Meaning and translation : theory and practice of machine translation as exemplified by applicative and cognitive grammars
Abstract
This dissertation is articulated around machine translation theory and practice on the one hand, and translation theories and issues on the other hand. Machine translation, being based usually on a single natural language analysis, fails to encompass the complex operations performed on source and target texts belonging to source and target languages and cultures. This thesis compares machine and human translation of a large corpus of sentences (Le Petit Prince, by Antoine de Saint-Exupery), analyses how human beings translate, and how a translation programme processes the same text. The survey of the transfer processes - or shifts - displayed in several human translations (from French into English, German and Russian), as well as the analysis of the machine translation outputs (into English and German), show that machine translation should be reconsidered, not through source language analysis, but through the transfer operations performed on a source text to produce a target 'equivalent' text. Translation, seen as a cognitive operation, is here studied within the perspective of Applicative and Cognitive Grammars, formalisms rooted in Montague Grammar.
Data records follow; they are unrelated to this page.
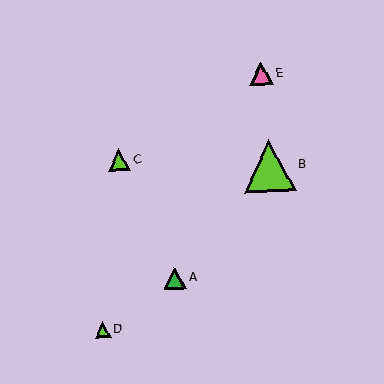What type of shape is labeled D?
Shape D is a lime triangle.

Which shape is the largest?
The lime triangle (labeled B) is the largest.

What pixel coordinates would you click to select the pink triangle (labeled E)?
Click at (261, 74) to select the pink triangle E.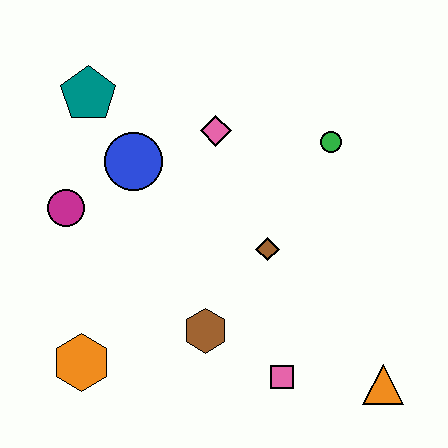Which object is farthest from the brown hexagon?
The teal pentagon is farthest from the brown hexagon.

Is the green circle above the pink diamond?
No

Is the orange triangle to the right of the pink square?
Yes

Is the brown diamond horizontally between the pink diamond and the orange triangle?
Yes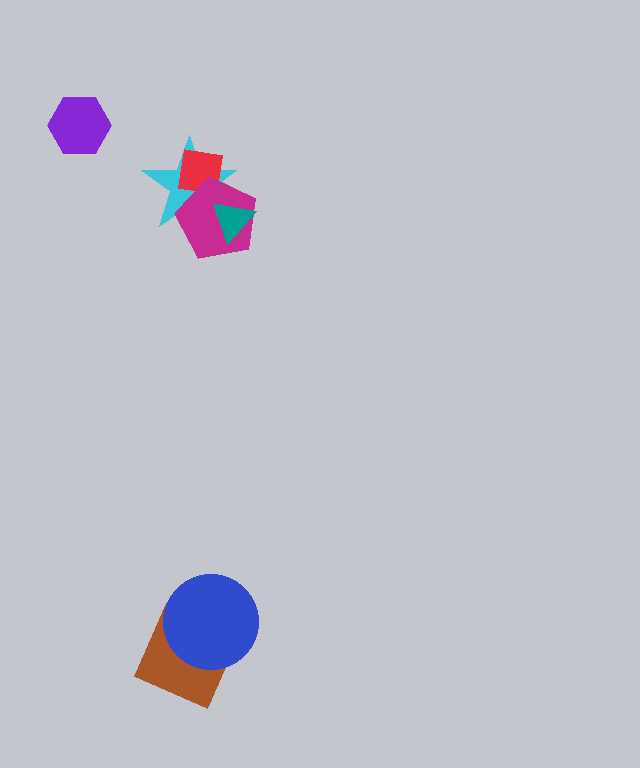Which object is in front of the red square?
The magenta pentagon is in front of the red square.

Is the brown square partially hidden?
Yes, it is partially covered by another shape.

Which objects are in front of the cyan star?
2 objects cover part of the cyan star: the red square and the magenta pentagon.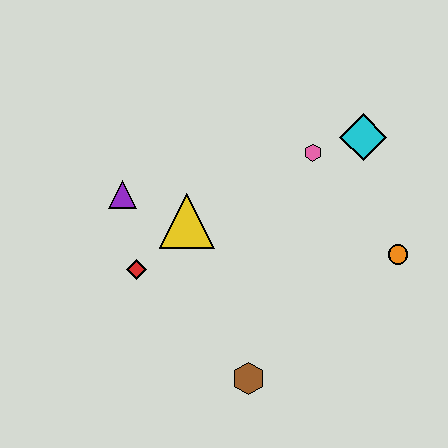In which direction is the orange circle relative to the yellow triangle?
The orange circle is to the right of the yellow triangle.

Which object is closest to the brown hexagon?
The red diamond is closest to the brown hexagon.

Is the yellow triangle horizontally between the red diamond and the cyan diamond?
Yes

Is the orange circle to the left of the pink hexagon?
No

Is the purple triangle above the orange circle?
Yes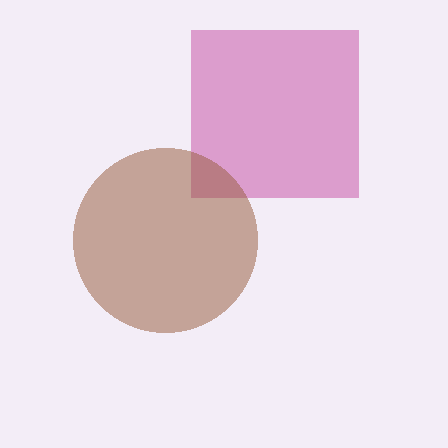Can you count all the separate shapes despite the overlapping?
Yes, there are 2 separate shapes.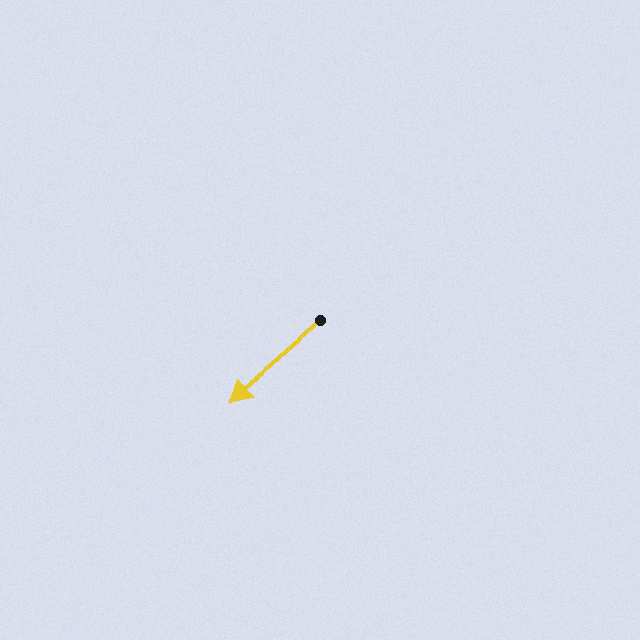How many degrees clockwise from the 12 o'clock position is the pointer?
Approximately 229 degrees.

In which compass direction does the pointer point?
Southwest.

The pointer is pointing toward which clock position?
Roughly 8 o'clock.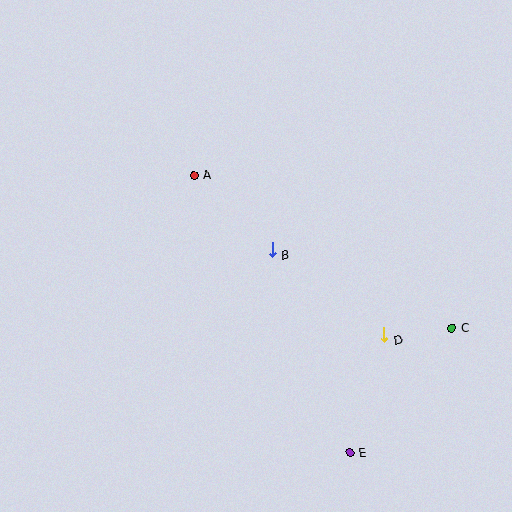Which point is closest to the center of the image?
Point B at (272, 256) is closest to the center.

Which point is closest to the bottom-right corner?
Point E is closest to the bottom-right corner.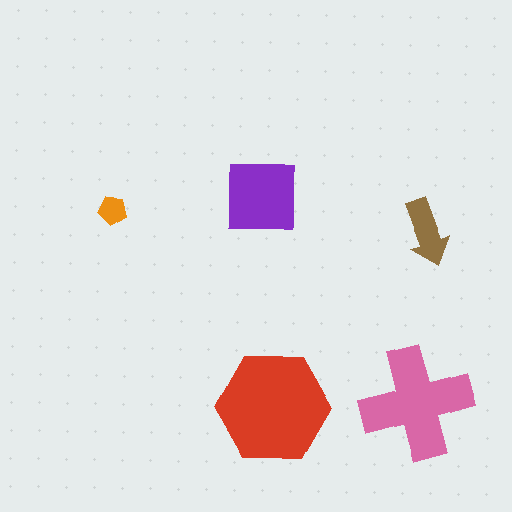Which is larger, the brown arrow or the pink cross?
The pink cross.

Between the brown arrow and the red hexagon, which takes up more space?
The red hexagon.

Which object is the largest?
The red hexagon.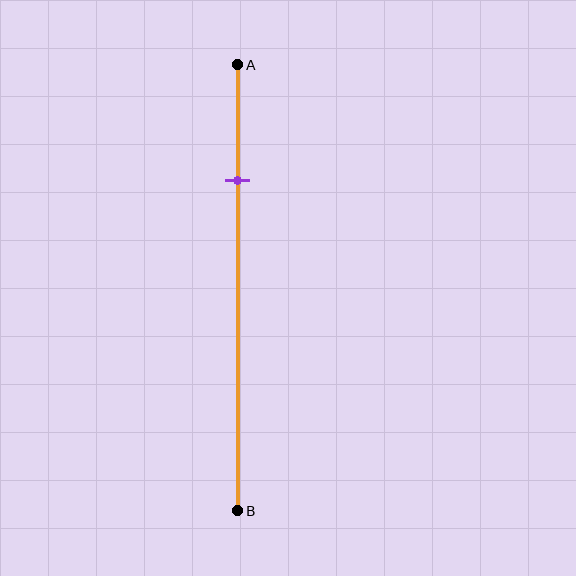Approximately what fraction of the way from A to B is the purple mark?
The purple mark is approximately 25% of the way from A to B.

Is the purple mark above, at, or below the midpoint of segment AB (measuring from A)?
The purple mark is above the midpoint of segment AB.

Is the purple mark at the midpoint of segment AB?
No, the mark is at about 25% from A, not at the 50% midpoint.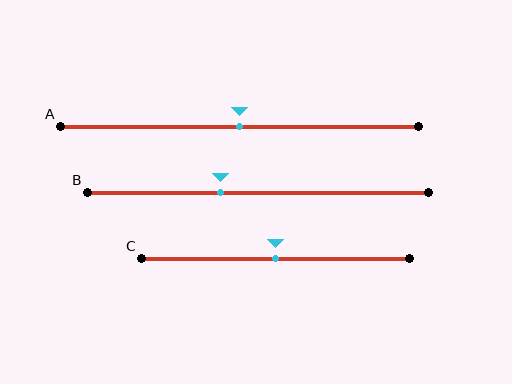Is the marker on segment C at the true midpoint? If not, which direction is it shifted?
Yes, the marker on segment C is at the true midpoint.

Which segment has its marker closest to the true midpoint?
Segment A has its marker closest to the true midpoint.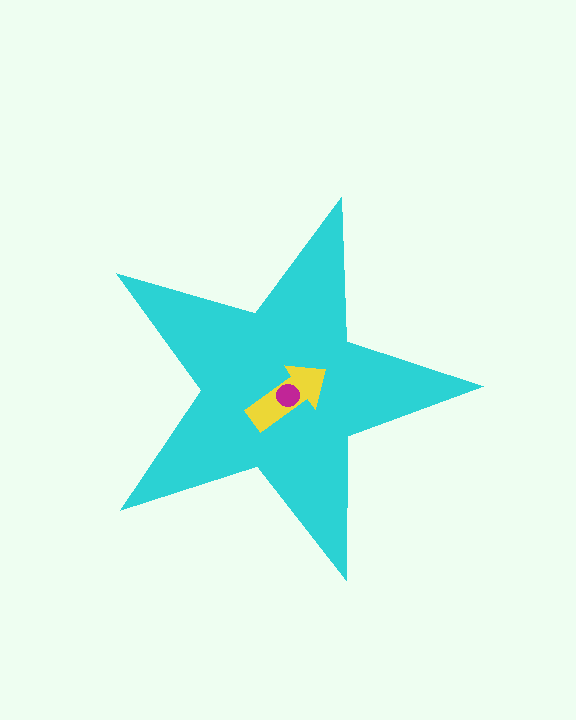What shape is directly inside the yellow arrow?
The magenta circle.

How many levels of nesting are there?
3.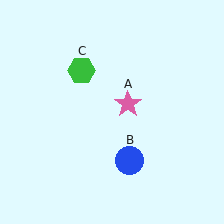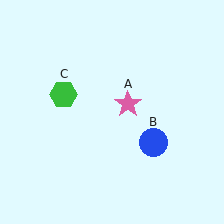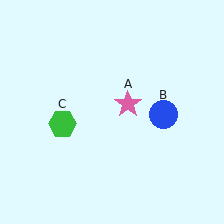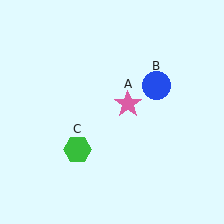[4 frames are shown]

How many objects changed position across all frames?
2 objects changed position: blue circle (object B), green hexagon (object C).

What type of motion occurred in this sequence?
The blue circle (object B), green hexagon (object C) rotated counterclockwise around the center of the scene.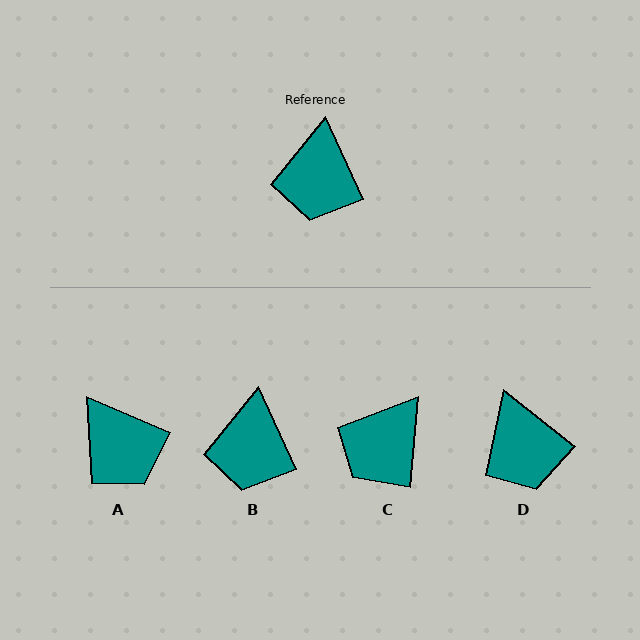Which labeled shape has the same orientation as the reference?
B.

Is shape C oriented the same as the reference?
No, it is off by about 30 degrees.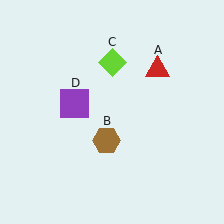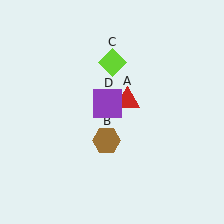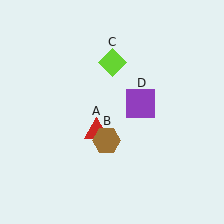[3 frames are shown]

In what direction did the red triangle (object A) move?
The red triangle (object A) moved down and to the left.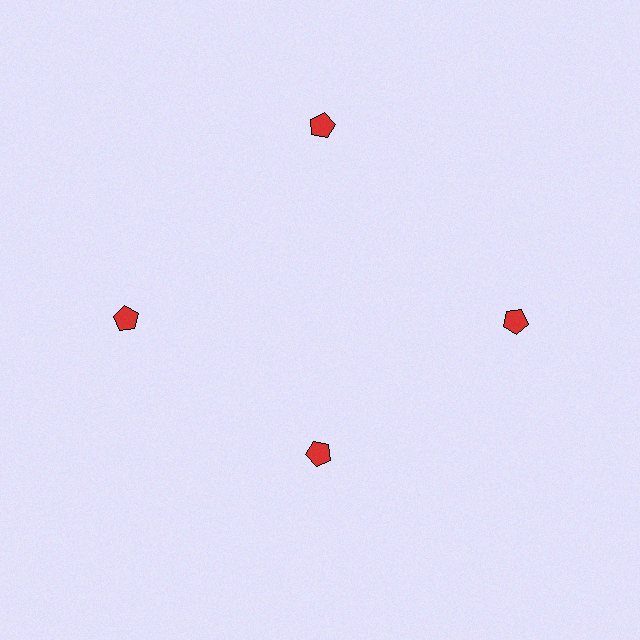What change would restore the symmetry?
The symmetry would be restored by moving it outward, back onto the ring so that all 4 pentagons sit at equal angles and equal distance from the center.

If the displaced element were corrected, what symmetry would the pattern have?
It would have 4-fold rotational symmetry — the pattern would map onto itself every 90 degrees.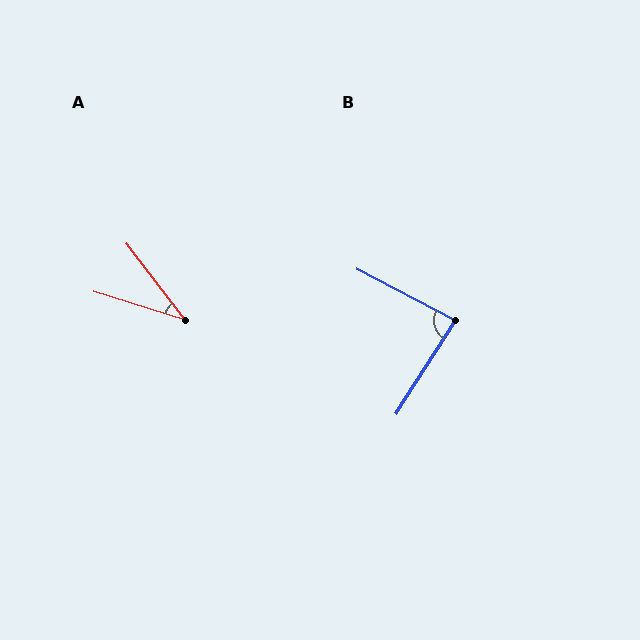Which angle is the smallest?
A, at approximately 35 degrees.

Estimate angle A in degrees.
Approximately 35 degrees.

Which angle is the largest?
B, at approximately 86 degrees.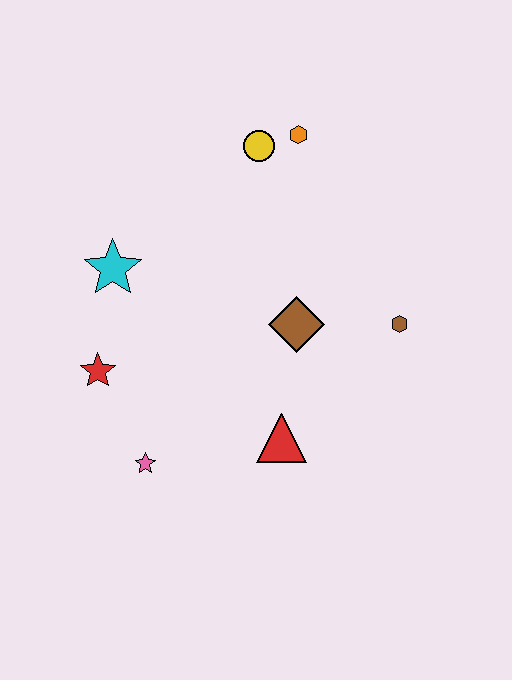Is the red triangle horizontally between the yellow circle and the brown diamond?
Yes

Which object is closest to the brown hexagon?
The brown diamond is closest to the brown hexagon.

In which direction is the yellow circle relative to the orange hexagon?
The yellow circle is to the left of the orange hexagon.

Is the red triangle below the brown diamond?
Yes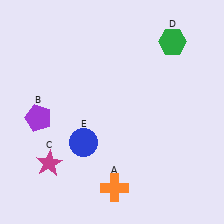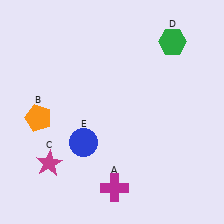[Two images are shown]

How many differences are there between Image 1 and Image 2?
There are 2 differences between the two images.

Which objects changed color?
A changed from orange to magenta. B changed from purple to orange.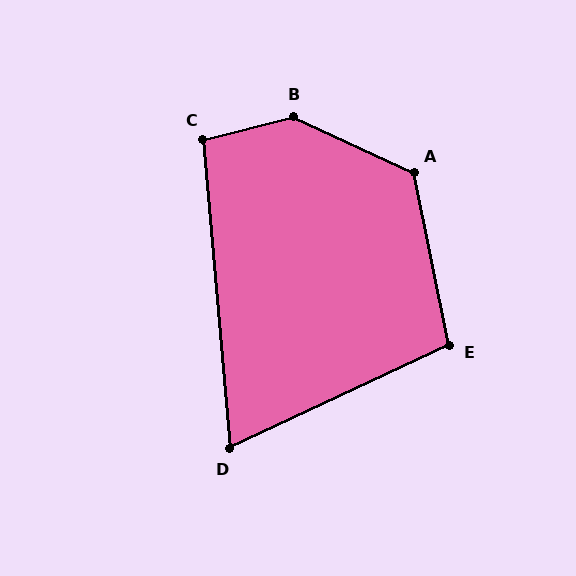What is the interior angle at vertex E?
Approximately 104 degrees (obtuse).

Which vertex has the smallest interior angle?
D, at approximately 70 degrees.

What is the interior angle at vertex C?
Approximately 99 degrees (obtuse).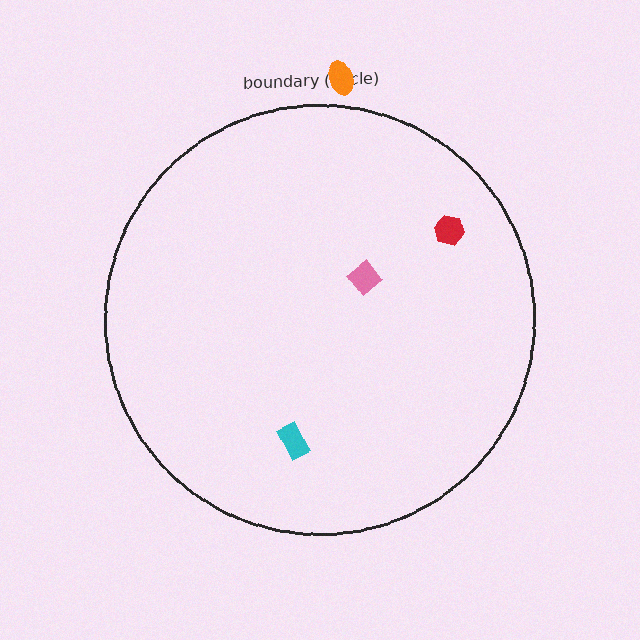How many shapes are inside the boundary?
3 inside, 1 outside.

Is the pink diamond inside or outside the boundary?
Inside.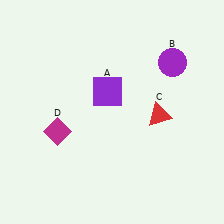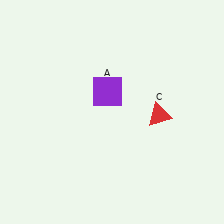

More specifically, the Applicative and Cognitive Grammar, developed by Desclés, aims at determining a genotype language (a hypothetical universal semiotic system underlying all languages), and is developed around the theory of organised intermediate representation levels. Applicative and Cognitive Grammars can be seen as a step towards the setting-up of an interlingua architecture, which represents the next generation of machine translation systems. This research allows for an analysis of the deficiencies of a transfer translation system, as well as a better understanding of the processes of 'meaning transfer' in translation, seen as a semiotic operation.